Varlığa darlık olmaz: Zengin olanın gücü her şeye yeter.

Varsa (var mı) pulun herkes kulun; yoksa (yok mu) pulun dardır yolun: Zengin olana herkes hizmet eder, fakir olana ise kimse yüz vermez.

Vasiyet ölüm getirmez: Üzülecek bir durum meydana gelirse ne yapılacağını şimdiden kararlaştırmak o üzücü durumun gelmesine yol açmaz.

Veren el, alandan üstündür: Yardımını esirgemeyen, eli açık olan kimseye herkes saygı gösterir.

Veren eli herkes öper: Yardımını esirgemeyen, eli açık olan kimseye herkes saygı gösterir.

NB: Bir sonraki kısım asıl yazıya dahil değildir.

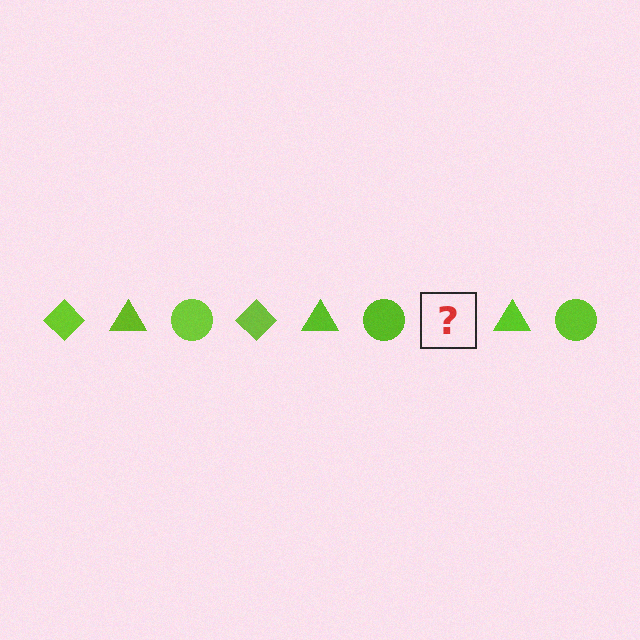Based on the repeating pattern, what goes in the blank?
The blank should be a lime diamond.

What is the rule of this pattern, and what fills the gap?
The rule is that the pattern cycles through diamond, triangle, circle shapes in lime. The gap should be filled with a lime diamond.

Vermeyince (vermemiş) Mabut, neylesin Sultan Mahmut: Tanrı, rahat bir yaşam veya yetenek kısmet etmemişse kulun elinden bir şey gelmez.

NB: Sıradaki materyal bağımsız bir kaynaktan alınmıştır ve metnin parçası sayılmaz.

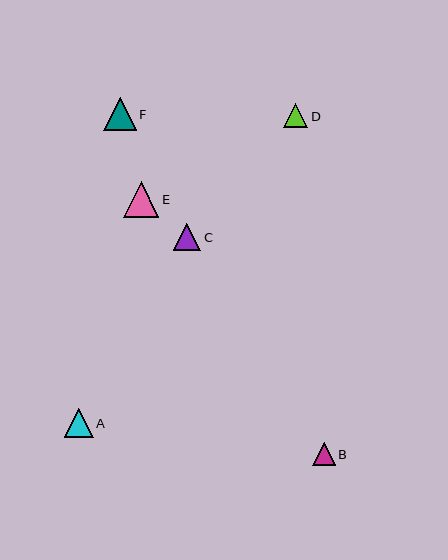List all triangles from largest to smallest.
From largest to smallest: E, F, A, C, D, B.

Vücut kocar, gönül kocamaz: Kişi ihtiyarlar ama gönlü taze kalır, sevgisi eksilmez.
 
Konu Sahibi
Asrevya

Asrevya

Paylaşımcı Üye
Katılım
30 Eyl 2023
Mesajlar
1,532
Tepki
43
Y

Yabancı koyun kenara yatar = Yabancı kuşun başı kanadı altında olur: Bir topluluğa yeni katılan kimseyi çevresi hemen aralarına almaz, o yüzden bir süre yabancılık çeker, onlardan uzak durur.

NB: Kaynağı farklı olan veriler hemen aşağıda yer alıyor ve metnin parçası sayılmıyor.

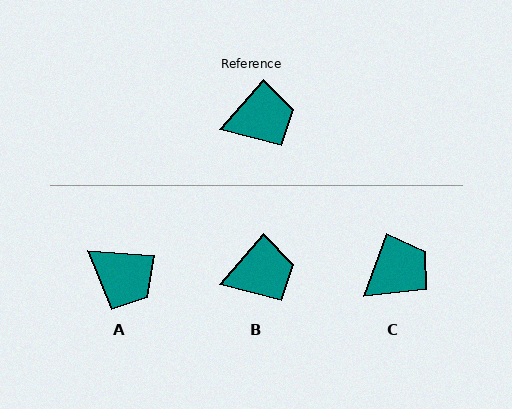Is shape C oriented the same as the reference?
No, it is off by about 21 degrees.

Yağına kıymayan çöreğini yoz (kuru) yer: Bir iş için gerektiği kadar fedakârlıkta bulunmayan kişi sonucun kusurlarını hoş görmelidir.

Yağmur yağsın da varsın kerpiççi ağlasın: Yağmurdan yararlanacakların sayısı zarar göreceklerden daha fazladır, yeter ki yağmur yağsın.

Ya işten artar ya dişten: Para biriktirmek için çok çalışmak ya da savurgan olamamak gerekir.

Zenginin sermayesi kasasında, âlimin sermayesi kafasında: Zengin kişinin zenginliği parasıdır, her işini parayla kolayca yaptırır; bilgin kişinin zenginliği ise kafasındaki bilgisidir, düşüncesidir.

Yakın (hayırlı) dost (komşu) uzak (hayırsız) hısımdan (akrabadan) yeğdir (iyidir): İlgi ve iyiliklerini görmekte olduğumuz komşu ve dostlarımız, hiçbir ilgisini görmediğimiz akrabalarımızdan bize daha yakındır.

Zorla güzellik olmaz: 1. Kişiye, beğenmediği şey zorla beğendirilemez. 2. Bir iş insana zor kullanılarak yaptırılamaz.

Yalancının evi yanmış, kimse inanmamış: Yalan söylemeyi huy edinen kimsenin sözlerine, gerçeği söylediği zaman bile inanılmaz.

Yalancının mumu yatsıya kadar yanar: Söylenen söz yalansa durum çok geçmeden anlaşılır.

Yalnız kalanı kurt yer: Yardımcısı bulunmayan kişi, kendini tehlikeden koruyamaz.

Yalnız öküz çifte (boyunduruğa) koşulmaz: İki kişi ile yapılması gereken bir işi tek kişi ile yapmaya kalkışmak yanlıştır.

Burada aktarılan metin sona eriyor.